Based on the recognition process above, two types of circuit boards are further used to respectively realize the control of the lights. The results are shown in (a), (b) and (c) of Figure 10.

Figure 6. The process of cross-compiling and recording sounds (the speech recognition control of this paper is based on Chinese).

Figure 7. The process of the recognition algorithm programs being burned and written.

(a)(b)

Figure 8. The recognition of voice data from audio files (the speech recognition control of this paper is based on Chinese).

(a)(b)(c)

Figure 9. The recognition of voice data directly from the microphone and other input devices (the speech recognition control of this paper is based on Chinese).

(a) (b) (c)

Figure 10. The control of the lights of two kinds of circuit boards respectively being realized (the speech recognition control of this paper is based on Chinese).

6. Summary and Prospect

The purpose of this paper was to assess the semantic interaction control for constructing the intelligent ecology of Internet of Things and conducting critical component research. First, we present a kind of novel intelligent deep hybrid neural network algorithm based on a deep bidirectional recurrent neural network integrated with a deep backward propagation neural network. This has realized acoustic analysis, speech recognition and natural language understanding for jointly constituting human-machine voice interaction. Second, we design a voice control motherboard using an embedded chip from the ARM series as the core, and the onboard modules include ZigBee, RFID, WIFI, GPRS, an RS232 serial port, a USB interface and others. Third, we take advantage of the algorithm, software and hardware to make machines “understand” speech of people and “think” and “comprehend” human intentions in order to structure critical components for intelligent vehicles, intelligent offices, intelligent service robots, intelligent industries and so on in order to structure intelligent ecology of the Internet of Things. At last, the experimental results denote that the study of the semantics interaction control based on an embedding has a very good effect, fast speed and high accuracy, consequently realizing the intelligent ecology construction of the Internet of Things.
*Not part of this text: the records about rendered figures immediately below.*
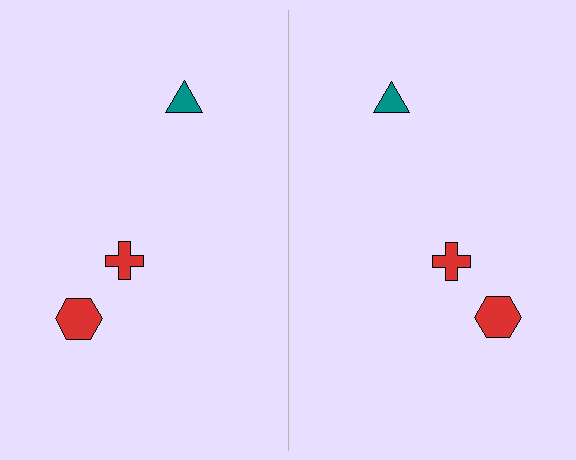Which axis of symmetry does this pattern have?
The pattern has a vertical axis of symmetry running through the center of the image.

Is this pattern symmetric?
Yes, this pattern has bilateral (reflection) symmetry.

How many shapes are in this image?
There are 6 shapes in this image.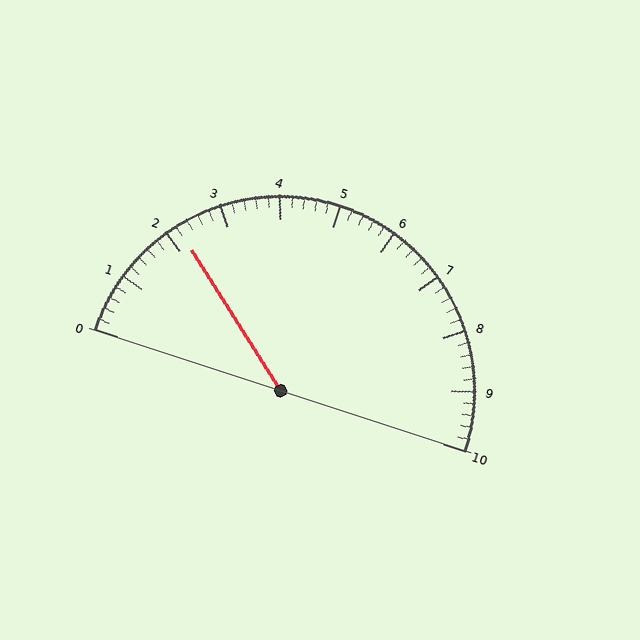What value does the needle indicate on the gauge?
The needle indicates approximately 2.2.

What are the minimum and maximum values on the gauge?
The gauge ranges from 0 to 10.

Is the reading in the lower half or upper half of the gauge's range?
The reading is in the lower half of the range (0 to 10).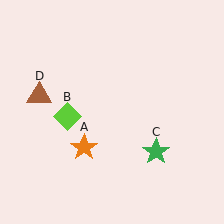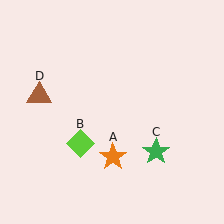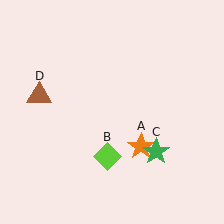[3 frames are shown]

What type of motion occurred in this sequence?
The orange star (object A), lime diamond (object B) rotated counterclockwise around the center of the scene.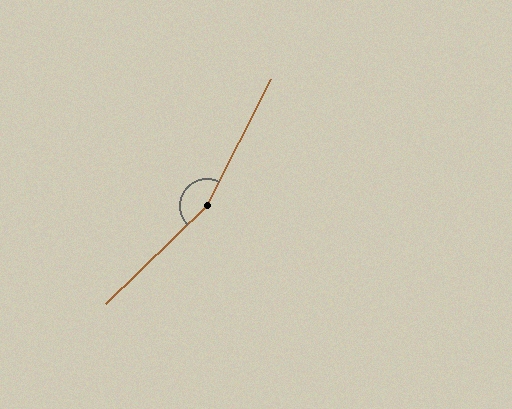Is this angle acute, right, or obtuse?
It is obtuse.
After the realization of the intelligent ecological construction of the Internet of Things through semantic interaction control, we will further complete the commercialization and scale use of the promotion, which are the directions of our future efforts.

Acknowledgements

This research was funded by the National Natural Science Foundation (Grand 61171141, 61573145), the Public Research and Capacity Building of Guangdong Province (Grand 2014B010104001), the Basic and Applied Basic Research of Guangdong Province (Grand 2015A030308018), the Main Project of the Natural Science Fund of JiaYing University (Grant number 2017KJZ02) and the key research bases being jointly built by Provinces and cities for humanities and social science of regular institutions of higher learning of Guangdong province (Grant number 18KYKT11), the authors are greatly thanks to these grants.

Compliance with Ethical Standards

(In Case of Funding) Funding

This study was funded by the National Natural Science Foundation (grant number 61171141, 61573145), the Public Research and Capacity Building of Guangdong Province (grant number 2014B010104001), the Basic and Applied Basic Research of Guangdong Province (grant number 2015A030308018), the Main Project of the Natural Science Fund of JiaYing University (grant number 2017KJZ02) and the key research bases being jointly built by Provinces and cities for humanities and social science of regular institutions of higher learning of Guangdong province (grant number 18KYKT11).

Conflicts of Interest

Hai-jun Zhang declares that he has no conflict of interest. Ying-hui Chen declares that she has no conflict of interest.

If Articles Do Not Contain Studies with

Human Participants or Animals by Any of The Authors, Please Select One of The Following Statements) Ethical Approval:

This article does not contain any studies with human participants or animals performed by any of the authors.

Cite this paper
Zhang, H. and Chen, Y. (2018) Semantics Interaction Control for Constructing Intelligent Ecology of Internet of Things and Critical Component Research. Journal of Computer and Communications, 6, 23-42. doi: 10.4236/jcc.2018.611003.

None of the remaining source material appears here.